La romanización del Sudeste peninsular.
La llegada de los romanos a la Península Ibérica se produce en el contexto histórico de la Segunda Guerra Púnica. Desde el inicio del enfrentamiento, tras la toma de Sagunto por Aníbal en el 218 a.C, la iniciativa militar de la guerra la llevó siempre las tropas púnicas, que incluso infringieron aplastantes derrotas a los romanos en Cannas y Trasimeno, llevándolas a las puertas de Roma.
El Senado romano decidió cambiar de política; emprendiendo una táctica dilatoria en Italia, los romanos, liderados por Publio Cornelio Escipión, atacaron la principal base de operaciones púnica, la Peninsula Ibérica. Tomaron en primer lugar Tarraco (Tarragona), logrando pasar el río Ebro, consiguiendo paralizar el envío de refuerzos a Italia. Progresivamente, fueron ocupando otras ciudades, como Sagunto y Carthago Nova, principal base púnica, que cayó en 209 a.C. A partir de este momento, fueron conquistando otros importantes enclaves púnicos como Baecula (Bailén) o Gades (Cádiz), completándose en el año 207 a.C. la expulsión de los cartagineses de la Península Ibérica.

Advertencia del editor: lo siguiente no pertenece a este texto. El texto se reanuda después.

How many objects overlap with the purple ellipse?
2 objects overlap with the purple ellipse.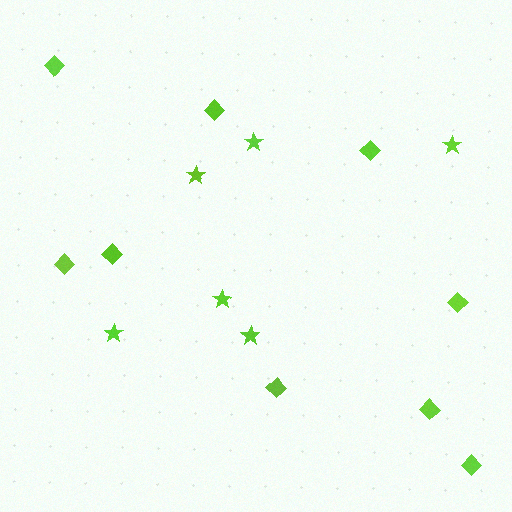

Roma tuvo, por tanto, el camino libre para consolidar no sólo los territorios que habían ocupado durante la Segunda Guerra Púnica, sino para extender su control sobre un vasto territorio, rico en recursos minerales (hierro, plata, mercurio, estaño, cobre) y agropecuarios. La conquista de la Península Ibérica no fue un proceso fácil, sino que se prolongó más de doscientos años. Aunque los territorios del Sudeste se incorporaron rápidamente al mundo romano, en muchos casos mediante pactos de amistad, el resto ofreció mucha más resistencia. Durante los siglos II a.C. y el I a.C., Carthago Nova fue la ciudad que aseguró el abastecimiento del ejército romano y que sirvió de fuente de financiación militar.
Gracias al papel jugado en la conquista romana de la Península, esta ciudad portuaria recibió continuas corrientes inmigratorias procedentes de Italia, grupos atraídos por la riqueza de estas tierras, por la explotación de sus recursos, que ya desde inicios del siglo II a.C. se asentaron a lo largo y ancho del Sudeste peninsular, iniciándose un proceso de aculturación que tendrá como resultado final la generalización de una cultura común, la romana, que en parte asimiló, y adoptó como propias la identidad cultural ibérica.